A straightforward recipe

Like a cooking recipe, producers and director add and remove certain elements. Henri Poulain in turn attends several editorial conferences to identify what the program should focus on. “The first time, I said to myself that it was mission impossible because it’s going all over the place, it’s abundant and illegible. The second time, I was more attentive and I realized that each chatterbox has its own music, that everyone had to be distinguished. He then bet on a very broad general plan but especially on very large plans.

By reviewing a filmed meeting with Nicolas Sarkozy in 2015, the teams notice this suspended moment when the journalists come to greet the ex-president, seated while waiting for the interview to begin. “It took us a while to realize that it was part of the interview. That a president waits is not trivial, just like the fact that he can be approached freely. We wanted to find this spontaneity despite a fairly heavy device, ”explains Julien Bancilhon.

The second attempt with the journalist Emmanuel Chain as a guest will be more conclusive. “We realized that our previous tests showed how TV can sometimes distort, have a magnifying effect or crush. This time the method is bearing fruit. Papotin meetings are ready to see the light of day in a format “prepared but not written, where lots of unforeseen events feed the story”, insists the director.

“Moments of television never seen”

It remains to find the best landing strip for the program. With the pilot in hand, the producers set out to find a channel to broadcast Papotin meetings. “Since the time we worked and we told our journalists that we were preparing a TV show, I just hoped that it would happen somewhere”, specifies Julien Bancilhon.

If Canal+ gives signs of interest, the discussions will never really lead to the channel. “We did not know where we were going to go with this program but we knew that we had a moment of truth of great value”, insists Clément Chovin. When it presents the number zero to France Télévisions, the public service is interested “super quickly” in the project. “We quickly said to ourselves that it was going to be able to transform the way of interviewing personalities and that it was going to produce television moments that we had never seen”, confirms Nicolas Daniel.

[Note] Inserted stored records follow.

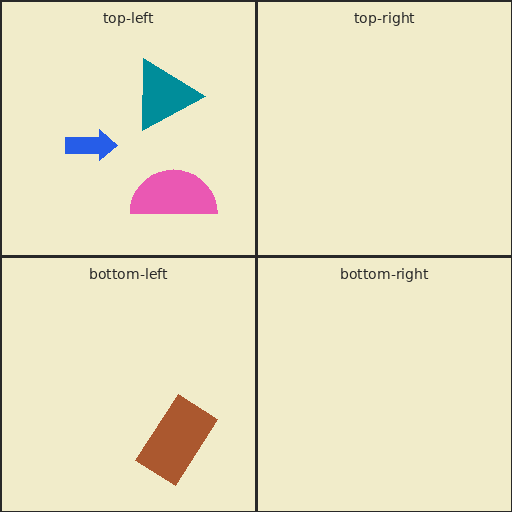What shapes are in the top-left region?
The teal triangle, the blue arrow, the pink semicircle.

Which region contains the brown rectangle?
The bottom-left region.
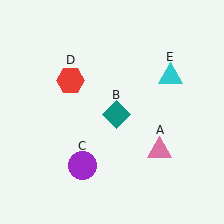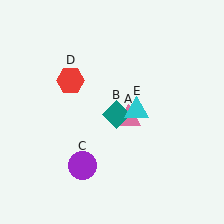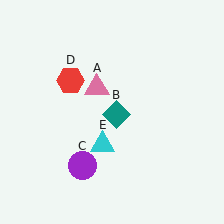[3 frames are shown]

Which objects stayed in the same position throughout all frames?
Teal diamond (object B) and purple circle (object C) and red hexagon (object D) remained stationary.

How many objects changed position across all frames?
2 objects changed position: pink triangle (object A), cyan triangle (object E).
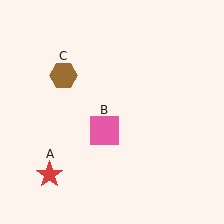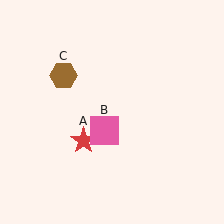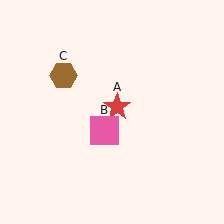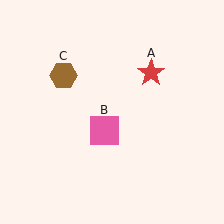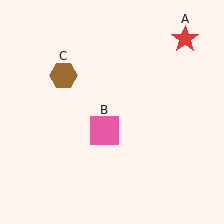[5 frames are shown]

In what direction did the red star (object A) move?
The red star (object A) moved up and to the right.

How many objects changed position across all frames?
1 object changed position: red star (object A).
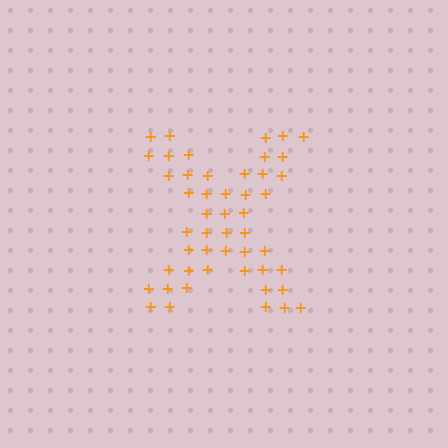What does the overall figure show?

remains to be accommodated Papotin meetings on one of the already loaded schedules of the public service channels. The director of France Télévisions magazines believes that the projects that bring differences are either “seen as obligations and broadcast late at night considering that they are not going to work”, or “they are carried very high […] to make them talk, at the risk of getting a bad audience”. The bosses of France Télévisions opt for the second option. Papotin meetings will have their specific and eventful box each month on France 2 at the end of the JT, a rather unprecedented programming for such a program. It’s the shock. “When it was announced to us, it was a lot of recognition and a very great joy but also a vertigo because it is a responsibility to impose oneself on viewers”, comments Clément Chovin. For him, “selling a program like this is always a matter of magic or miracle”. A miracle materialized by eight episodes all boxed of which five – and soon six – have already been unveiled.

something atypical

From the first broadcast, it was a success. “Often TV people compare with similar programs broadcast at similar times but there was no point of comparison”, recalls Nicolas Daniel. He evokes “explosive” audiences, slipping that given the success of the show, France Télévisions “rather wants it to continue” beyond the two episodes remaining to be broadcast.

“I was extremely surprised when I saw that just after the show, the Secretary of State for Disability and former Ministers of Health tweeted, commented”, reacts Julien Bancilhon. Henri Poulain recounts his pride in “making it possible to hear what is not heard elsewhere”. With journalists a thousand miles from worrying about the image they send back, he analyzes this success as proof “that when you are sincere and fair, you know how to speak to a large audience. »

“What is funny in this story is that we proposed to France Télé to show an editorial staff of atypical journalists, we made it an atypical TV program and we offered it an atypical place”, concludes Clément Chovin.